The outbreak of Coronavirus could manistream telemedicine in America



For years, telemedicine has been promoted as a way to democratize medicine by reducing costs, increasing access to care and making appointments more efficient. It sounds cool - until you look at the data, and you find that only about 10% of Americans have actually used telemedicine for a virtual visit, according to a 2019 survey.

A new coronavirus outbreak of COVID-19 could change this. If harsh measures such as collective quarantine are achieved, tele-medicine can ultimately be a bittersweet moment in the spotlight, which may generate momentum that supporters hope will continue once life returns to normal.

"Something like having to stay at home can tremendously unleash remote health, because when we overcome this - and we will - people will have this experience, and they will say," Well, why can't I do other aspects of health care this way? "Dr.
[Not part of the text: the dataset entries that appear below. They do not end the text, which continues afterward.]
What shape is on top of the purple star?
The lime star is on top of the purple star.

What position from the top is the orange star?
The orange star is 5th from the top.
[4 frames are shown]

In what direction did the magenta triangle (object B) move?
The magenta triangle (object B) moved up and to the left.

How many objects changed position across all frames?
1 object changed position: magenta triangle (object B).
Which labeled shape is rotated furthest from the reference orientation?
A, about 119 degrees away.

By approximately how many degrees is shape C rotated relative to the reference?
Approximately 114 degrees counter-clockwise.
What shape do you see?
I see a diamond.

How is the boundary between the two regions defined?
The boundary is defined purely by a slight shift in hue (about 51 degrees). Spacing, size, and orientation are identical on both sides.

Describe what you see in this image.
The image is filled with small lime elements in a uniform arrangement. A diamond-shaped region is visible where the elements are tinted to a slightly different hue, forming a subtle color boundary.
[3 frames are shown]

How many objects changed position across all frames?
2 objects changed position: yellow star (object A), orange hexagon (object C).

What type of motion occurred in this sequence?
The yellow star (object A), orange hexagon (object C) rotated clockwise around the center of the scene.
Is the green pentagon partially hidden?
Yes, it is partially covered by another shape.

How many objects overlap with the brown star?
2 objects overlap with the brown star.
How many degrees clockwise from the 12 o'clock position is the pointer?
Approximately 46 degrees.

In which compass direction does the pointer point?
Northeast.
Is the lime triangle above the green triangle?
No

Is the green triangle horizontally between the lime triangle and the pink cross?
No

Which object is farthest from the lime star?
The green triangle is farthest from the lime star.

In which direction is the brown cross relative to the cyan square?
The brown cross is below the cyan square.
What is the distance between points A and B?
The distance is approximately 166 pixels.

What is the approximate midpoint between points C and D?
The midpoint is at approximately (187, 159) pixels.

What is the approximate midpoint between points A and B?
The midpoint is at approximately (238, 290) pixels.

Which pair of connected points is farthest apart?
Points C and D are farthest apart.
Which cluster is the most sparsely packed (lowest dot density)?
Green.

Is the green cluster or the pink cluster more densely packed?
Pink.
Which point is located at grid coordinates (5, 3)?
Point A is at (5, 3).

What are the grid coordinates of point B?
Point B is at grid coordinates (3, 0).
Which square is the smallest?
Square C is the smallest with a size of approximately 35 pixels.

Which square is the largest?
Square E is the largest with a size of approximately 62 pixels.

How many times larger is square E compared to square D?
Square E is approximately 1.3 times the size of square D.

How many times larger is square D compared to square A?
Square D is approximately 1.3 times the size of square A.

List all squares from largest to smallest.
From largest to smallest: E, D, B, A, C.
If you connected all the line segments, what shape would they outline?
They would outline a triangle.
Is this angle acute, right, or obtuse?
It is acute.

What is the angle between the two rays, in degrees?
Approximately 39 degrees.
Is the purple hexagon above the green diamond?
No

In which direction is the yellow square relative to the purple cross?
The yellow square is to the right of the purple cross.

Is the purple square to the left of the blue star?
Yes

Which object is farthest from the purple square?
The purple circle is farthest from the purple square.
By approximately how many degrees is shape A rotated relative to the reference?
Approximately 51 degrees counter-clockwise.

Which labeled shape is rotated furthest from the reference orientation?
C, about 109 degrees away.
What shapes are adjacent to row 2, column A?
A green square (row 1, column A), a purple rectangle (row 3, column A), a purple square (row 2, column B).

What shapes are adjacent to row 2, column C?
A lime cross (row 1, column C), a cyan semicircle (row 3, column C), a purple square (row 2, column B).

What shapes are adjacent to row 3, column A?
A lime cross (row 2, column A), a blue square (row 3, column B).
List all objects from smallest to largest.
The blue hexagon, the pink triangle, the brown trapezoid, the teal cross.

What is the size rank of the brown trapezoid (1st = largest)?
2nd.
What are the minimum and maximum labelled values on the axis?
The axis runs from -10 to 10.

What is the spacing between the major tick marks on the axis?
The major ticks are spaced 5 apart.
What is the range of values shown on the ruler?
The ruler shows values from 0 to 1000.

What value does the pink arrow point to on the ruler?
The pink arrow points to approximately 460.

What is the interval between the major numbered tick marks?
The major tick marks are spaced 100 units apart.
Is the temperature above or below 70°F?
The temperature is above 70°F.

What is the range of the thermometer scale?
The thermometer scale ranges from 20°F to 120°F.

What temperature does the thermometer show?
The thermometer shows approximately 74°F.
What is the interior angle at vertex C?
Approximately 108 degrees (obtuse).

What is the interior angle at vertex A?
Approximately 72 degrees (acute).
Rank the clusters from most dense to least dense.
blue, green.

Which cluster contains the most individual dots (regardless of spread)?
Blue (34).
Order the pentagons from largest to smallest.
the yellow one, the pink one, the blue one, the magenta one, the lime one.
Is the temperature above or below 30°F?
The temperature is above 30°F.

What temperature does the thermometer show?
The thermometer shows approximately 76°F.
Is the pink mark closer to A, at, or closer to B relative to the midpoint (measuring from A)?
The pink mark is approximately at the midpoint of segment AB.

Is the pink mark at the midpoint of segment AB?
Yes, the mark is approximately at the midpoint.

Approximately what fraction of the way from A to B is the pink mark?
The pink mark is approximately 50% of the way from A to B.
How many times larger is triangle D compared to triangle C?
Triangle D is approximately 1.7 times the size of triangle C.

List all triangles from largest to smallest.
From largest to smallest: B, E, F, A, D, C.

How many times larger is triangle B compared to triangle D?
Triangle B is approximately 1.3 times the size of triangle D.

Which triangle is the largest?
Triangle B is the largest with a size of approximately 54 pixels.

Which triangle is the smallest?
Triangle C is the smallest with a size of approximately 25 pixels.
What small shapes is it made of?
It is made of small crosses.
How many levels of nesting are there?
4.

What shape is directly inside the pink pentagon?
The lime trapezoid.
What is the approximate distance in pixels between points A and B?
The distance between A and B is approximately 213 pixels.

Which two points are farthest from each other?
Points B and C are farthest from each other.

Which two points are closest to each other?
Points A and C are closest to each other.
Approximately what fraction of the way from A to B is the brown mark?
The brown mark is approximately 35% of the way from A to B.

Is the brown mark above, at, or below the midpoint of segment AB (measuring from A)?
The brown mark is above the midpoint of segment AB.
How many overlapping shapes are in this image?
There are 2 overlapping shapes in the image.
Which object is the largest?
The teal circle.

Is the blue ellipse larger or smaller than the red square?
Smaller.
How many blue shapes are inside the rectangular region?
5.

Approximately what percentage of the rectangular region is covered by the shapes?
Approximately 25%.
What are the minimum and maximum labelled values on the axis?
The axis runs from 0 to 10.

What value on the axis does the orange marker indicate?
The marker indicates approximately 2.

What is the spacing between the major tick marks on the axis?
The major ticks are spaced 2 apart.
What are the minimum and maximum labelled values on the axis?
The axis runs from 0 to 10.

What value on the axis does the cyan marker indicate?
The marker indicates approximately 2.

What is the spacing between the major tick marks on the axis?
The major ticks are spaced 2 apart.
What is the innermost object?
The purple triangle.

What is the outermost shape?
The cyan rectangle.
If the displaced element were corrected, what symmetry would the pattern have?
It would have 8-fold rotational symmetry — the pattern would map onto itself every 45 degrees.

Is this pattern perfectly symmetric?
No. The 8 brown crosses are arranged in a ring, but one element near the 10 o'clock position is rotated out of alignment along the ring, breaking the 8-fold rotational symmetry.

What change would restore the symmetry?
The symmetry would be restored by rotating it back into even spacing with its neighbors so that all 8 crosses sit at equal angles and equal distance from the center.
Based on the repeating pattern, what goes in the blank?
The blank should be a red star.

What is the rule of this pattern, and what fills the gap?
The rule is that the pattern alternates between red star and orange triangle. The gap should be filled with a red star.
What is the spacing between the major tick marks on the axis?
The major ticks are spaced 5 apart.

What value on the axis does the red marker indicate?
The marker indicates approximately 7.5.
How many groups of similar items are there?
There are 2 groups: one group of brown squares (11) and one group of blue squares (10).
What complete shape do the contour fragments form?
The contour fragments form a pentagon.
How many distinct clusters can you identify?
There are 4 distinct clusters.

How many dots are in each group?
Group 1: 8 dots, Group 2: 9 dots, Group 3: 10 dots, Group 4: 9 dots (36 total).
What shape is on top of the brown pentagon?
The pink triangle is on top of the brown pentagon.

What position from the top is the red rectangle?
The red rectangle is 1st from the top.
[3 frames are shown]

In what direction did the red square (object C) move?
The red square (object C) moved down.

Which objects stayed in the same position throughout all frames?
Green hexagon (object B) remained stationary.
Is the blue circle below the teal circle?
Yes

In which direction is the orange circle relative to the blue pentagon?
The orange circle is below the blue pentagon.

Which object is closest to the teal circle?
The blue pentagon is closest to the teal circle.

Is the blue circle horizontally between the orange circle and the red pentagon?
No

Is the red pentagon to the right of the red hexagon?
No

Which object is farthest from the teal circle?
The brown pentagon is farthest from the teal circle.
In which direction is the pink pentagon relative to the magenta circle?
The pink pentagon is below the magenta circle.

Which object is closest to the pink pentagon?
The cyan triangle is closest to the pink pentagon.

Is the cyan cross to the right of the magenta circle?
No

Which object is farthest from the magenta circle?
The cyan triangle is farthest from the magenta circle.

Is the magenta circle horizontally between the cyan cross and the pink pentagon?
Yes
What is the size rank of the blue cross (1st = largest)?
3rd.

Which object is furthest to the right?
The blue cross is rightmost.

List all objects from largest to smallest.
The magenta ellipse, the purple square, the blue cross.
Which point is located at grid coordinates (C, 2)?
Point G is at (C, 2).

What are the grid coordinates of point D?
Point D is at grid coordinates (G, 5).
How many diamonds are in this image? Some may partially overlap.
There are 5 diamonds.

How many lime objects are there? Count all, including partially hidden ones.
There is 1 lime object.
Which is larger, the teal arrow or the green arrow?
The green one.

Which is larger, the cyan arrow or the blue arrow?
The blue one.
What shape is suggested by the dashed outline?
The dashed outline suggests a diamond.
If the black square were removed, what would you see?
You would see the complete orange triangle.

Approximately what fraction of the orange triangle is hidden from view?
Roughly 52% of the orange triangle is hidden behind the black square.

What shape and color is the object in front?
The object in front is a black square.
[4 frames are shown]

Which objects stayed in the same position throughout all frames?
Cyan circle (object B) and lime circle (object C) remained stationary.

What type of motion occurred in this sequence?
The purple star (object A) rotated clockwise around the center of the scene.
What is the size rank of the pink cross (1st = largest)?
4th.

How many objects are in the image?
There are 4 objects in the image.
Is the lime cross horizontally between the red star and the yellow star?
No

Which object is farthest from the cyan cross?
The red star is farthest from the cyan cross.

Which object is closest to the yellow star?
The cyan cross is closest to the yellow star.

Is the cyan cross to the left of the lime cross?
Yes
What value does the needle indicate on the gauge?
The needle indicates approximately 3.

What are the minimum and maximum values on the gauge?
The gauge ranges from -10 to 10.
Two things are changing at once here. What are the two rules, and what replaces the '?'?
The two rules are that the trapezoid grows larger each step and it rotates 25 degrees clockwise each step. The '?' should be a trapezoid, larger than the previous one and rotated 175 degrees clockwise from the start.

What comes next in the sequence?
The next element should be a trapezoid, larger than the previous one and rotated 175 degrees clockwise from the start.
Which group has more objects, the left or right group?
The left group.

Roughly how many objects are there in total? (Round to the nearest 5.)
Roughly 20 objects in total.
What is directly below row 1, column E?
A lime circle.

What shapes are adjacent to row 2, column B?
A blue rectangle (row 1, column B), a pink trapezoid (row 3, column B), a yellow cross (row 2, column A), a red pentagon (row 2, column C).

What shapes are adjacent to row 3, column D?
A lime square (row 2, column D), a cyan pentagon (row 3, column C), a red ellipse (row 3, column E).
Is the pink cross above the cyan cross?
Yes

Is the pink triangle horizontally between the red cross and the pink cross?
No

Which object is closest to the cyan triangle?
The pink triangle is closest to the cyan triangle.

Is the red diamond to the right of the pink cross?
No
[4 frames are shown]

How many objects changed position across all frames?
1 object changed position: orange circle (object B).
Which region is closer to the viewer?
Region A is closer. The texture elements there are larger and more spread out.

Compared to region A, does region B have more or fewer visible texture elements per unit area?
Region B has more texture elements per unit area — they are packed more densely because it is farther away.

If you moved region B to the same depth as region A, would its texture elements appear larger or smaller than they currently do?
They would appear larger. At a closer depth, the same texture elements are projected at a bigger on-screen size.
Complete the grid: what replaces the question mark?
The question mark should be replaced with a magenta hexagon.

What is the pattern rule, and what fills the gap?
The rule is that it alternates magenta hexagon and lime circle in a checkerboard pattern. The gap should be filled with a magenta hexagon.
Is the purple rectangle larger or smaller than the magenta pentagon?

Joe Kvedar, President-elect of the American Telemedicine Association (ATA), says.

As of March 3rd, more than 92,000 people worldwide were infected with the Corona virus, including more than 100 in the United States with both numbers facing up. The US Centers for Disease Control and Prevention warned "the increase is likely to spread from person to person in American societies, and these containment measures may become increasingly destructive to daily life. Dr. Nancy Messonnier of the Center for Disease Control and Prevention said at a press conference on February 26th, if the situation reaches the point where public health officials encourage or ask people to stay in their homes, the healthcare system may be required to offer many medical appointments through tele-health services.